From a baseball-specific standpoint, Johnson is a left handed hitter with considerable strength for his frame. He uses the whole field, but the majority of his homeruns come when he gets his hands inside of a fastball on the inner half. He’s fast on the bases, but not overly fast. His speed plays up because he’s such a smart, aggressive baserunner. Johnson is a very good defensive second baseman, showing decent range with a “plus” glove and arm for the position. As a third baseman, he grades out more as average. His range is “plus” on that side of the field, but his arm grades out slightly below average. At shortstop, Johnson is simply good enough not to hurt you for a few games. He isn’t necessarily a shortstop, but his tools and athleticism allow him to play the position. Sherman has also recently added LF to his resume, and by most reports he’s passable there too.
What to expect next season: Johnson is typically old for each level, but one thing is undeniable, Sherman will adjust and conquer each level of the minors. it may not be in his first go-around, but he’ll make it happen.
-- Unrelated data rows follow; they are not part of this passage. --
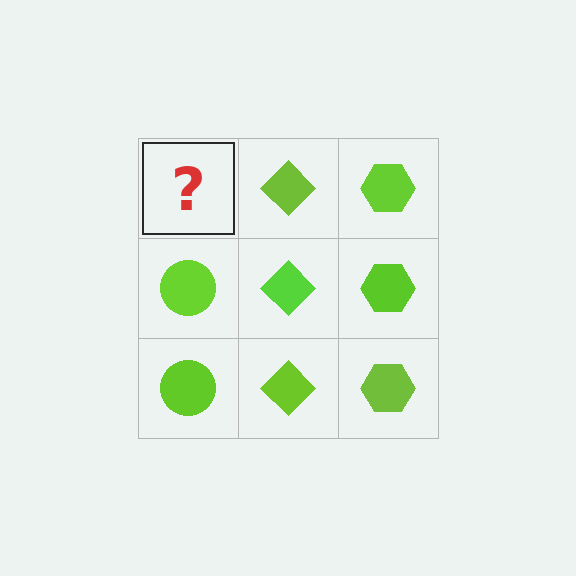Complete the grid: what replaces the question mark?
The question mark should be replaced with a lime circle.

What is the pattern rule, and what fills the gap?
The rule is that each column has a consistent shape. The gap should be filled with a lime circle.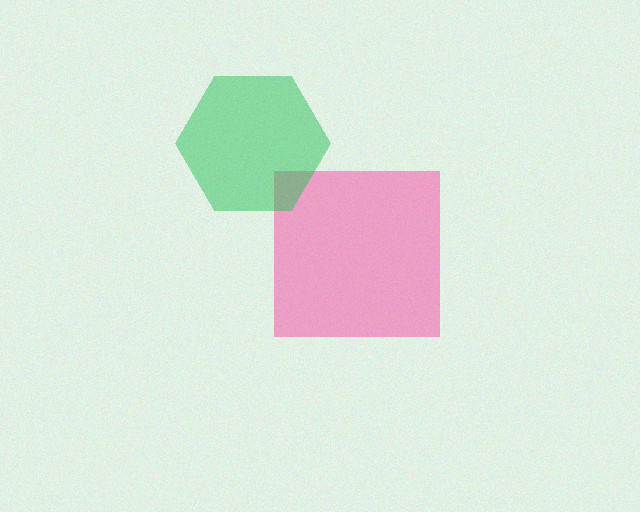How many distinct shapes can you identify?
There are 2 distinct shapes: a pink square, a green hexagon.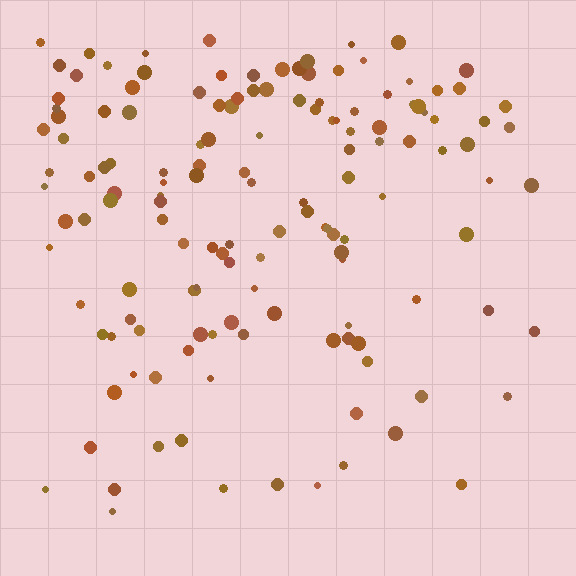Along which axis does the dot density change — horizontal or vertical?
Vertical.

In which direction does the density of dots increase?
From bottom to top, with the top side densest.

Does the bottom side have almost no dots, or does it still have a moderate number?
Still a moderate number, just noticeably fewer than the top.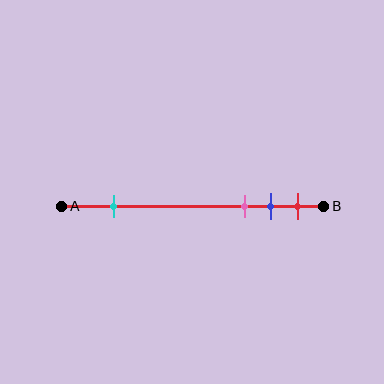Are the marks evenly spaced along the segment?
No, the marks are not evenly spaced.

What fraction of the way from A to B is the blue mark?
The blue mark is approximately 80% (0.8) of the way from A to B.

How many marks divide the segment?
There are 4 marks dividing the segment.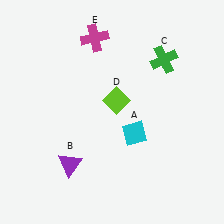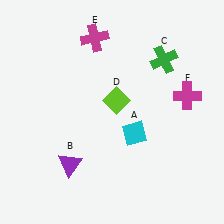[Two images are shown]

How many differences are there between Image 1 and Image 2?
There is 1 difference between the two images.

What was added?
A magenta cross (F) was added in Image 2.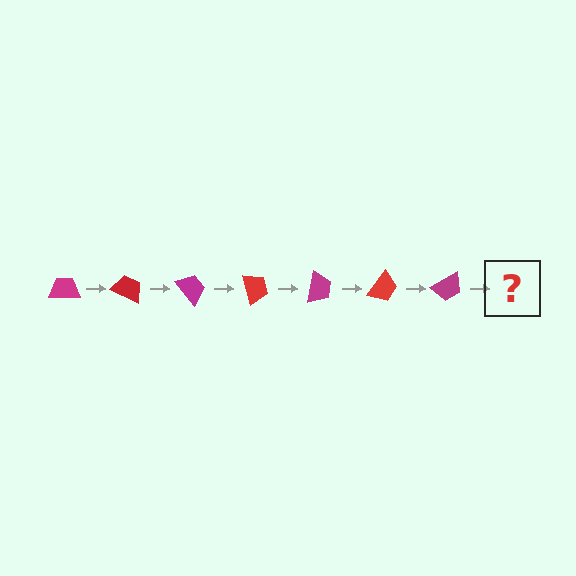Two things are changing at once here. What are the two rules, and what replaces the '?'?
The two rules are that it rotates 25 degrees clockwise each step and the color cycles through magenta and red. The '?' should be a red trapezoid, rotated 175 degrees clockwise from the start.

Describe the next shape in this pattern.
It should be a red trapezoid, rotated 175 degrees clockwise from the start.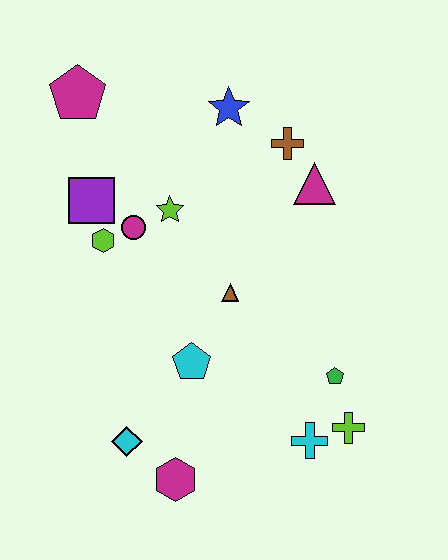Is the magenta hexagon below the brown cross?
Yes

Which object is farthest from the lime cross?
The magenta pentagon is farthest from the lime cross.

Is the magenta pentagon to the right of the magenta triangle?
No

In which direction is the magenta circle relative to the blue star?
The magenta circle is below the blue star.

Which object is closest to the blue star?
The brown cross is closest to the blue star.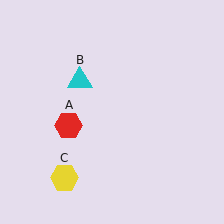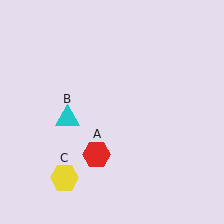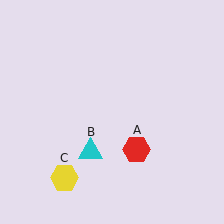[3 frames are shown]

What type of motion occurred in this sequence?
The red hexagon (object A), cyan triangle (object B) rotated counterclockwise around the center of the scene.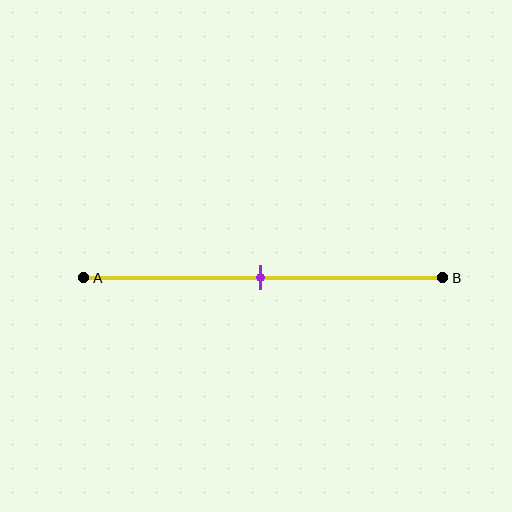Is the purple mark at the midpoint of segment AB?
Yes, the mark is approximately at the midpoint.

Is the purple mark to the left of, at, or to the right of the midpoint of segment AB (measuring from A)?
The purple mark is approximately at the midpoint of segment AB.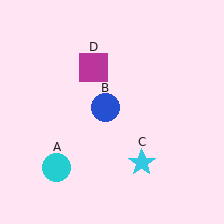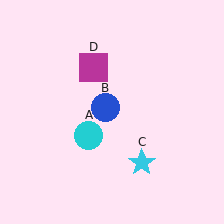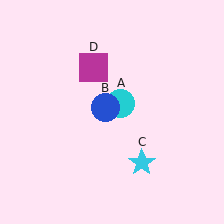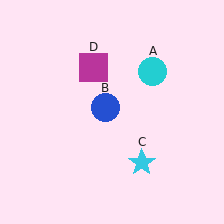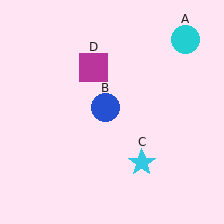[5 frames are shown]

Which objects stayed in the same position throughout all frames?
Blue circle (object B) and cyan star (object C) and magenta square (object D) remained stationary.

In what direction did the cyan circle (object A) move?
The cyan circle (object A) moved up and to the right.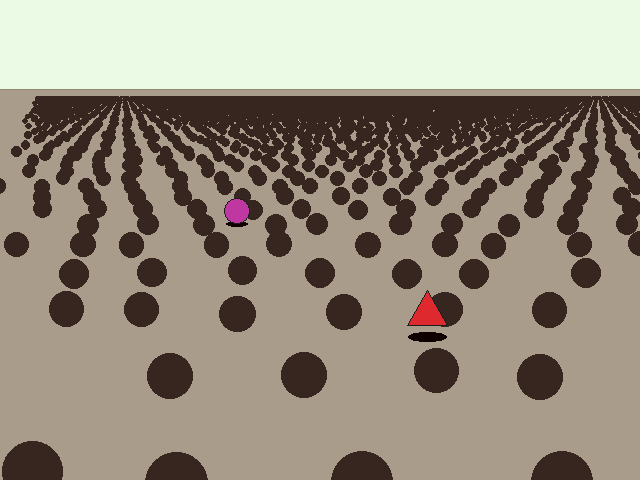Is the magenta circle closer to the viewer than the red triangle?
No. The red triangle is closer — you can tell from the texture gradient: the ground texture is coarser near it.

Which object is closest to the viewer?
The red triangle is closest. The texture marks near it are larger and more spread out.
For example, Sherman hit just .204 in his first stint in AA. Last year in a 19 game stretch, he hit .369/.481 with 10 XBH and more BB than K’s. He may have only hit .226 in AAA this past season, but it’s safe to assume that if he’s healthy, Sherman Johnson will likely prove worthy of promotion beyond AAA. So I expect Sherman Johnson to play a few months in Salt Lake before receiving his first promotion shortly before the all-star break and another promotion in September. Come 2018, Pennington’s spot at the utility infielder will be Johnson’s to have and to hold onto.
Estimated Time of Arrival: Late 2017, Johnson’s age 26 season
Grade as a prospect: C: Projects to be a utility infielder.
Grades are given from the 20-80 scouting scale. 20-being non-existent ability, 80-being the best I’ve ever seen. MLB average is 50.